We have been given a system of nonlinear equations.
[tex]\\y=40x^{2},y=19x+3[/tex]
In order to solve this system we can first equate the two equations in order to get a quadratic in x.
[tex]\\40x^{2}=19x+3[/tex]
Our next step is to bring all the terms on one side.
[tex]\\40x^{2}-19x-3=0[/tex]
Now we have to solve this equation. We can solve it by factoring using the splitting middle term method.
[tex]\\40x^{2}-24x+5x-3=0[/tex]
[tex]\\8x(5x-3)+(5x-3)=0[/tex]
[tex]\\(8x+1)(5x-3)=0[/tex]
Upon setting each of these factors equal to zero using zero product property we get
[tex]\\8x+1=0 \text{ or } 5x-3 = 0[/tex]
Upon solving both these equations we get
[tex]\\x=-\frac{1}{8} \text{ or } x=\frac{3}{5}[/tex]

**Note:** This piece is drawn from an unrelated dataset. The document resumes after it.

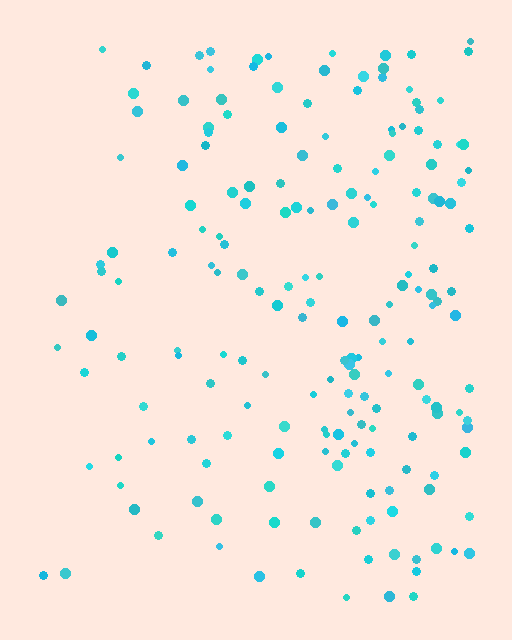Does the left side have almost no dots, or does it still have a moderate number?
Still a moderate number, just noticeably fewer than the right.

Now we can substitute these values of x in the equation
[tex]y=19x+3[/tex]
We get
[tex]\text{For }x=- \frac{1}{8} \Rightarrow y=19(- \frac{1}{8})+3= \frac{5}{8}\\[/tex]
[tex]\text{For }x= \frac{3}{5}\Rightarrow y=19( \frac{3}{5})+3= \frac{72}{5}\\[/tex]
Therefore, our final set of solutions are
[tex](x,y)=(- \frac{1}{8},\frac{5}{8}) \text{ and } ( \frac{3}{5}, \frac{72}{5})[/tex]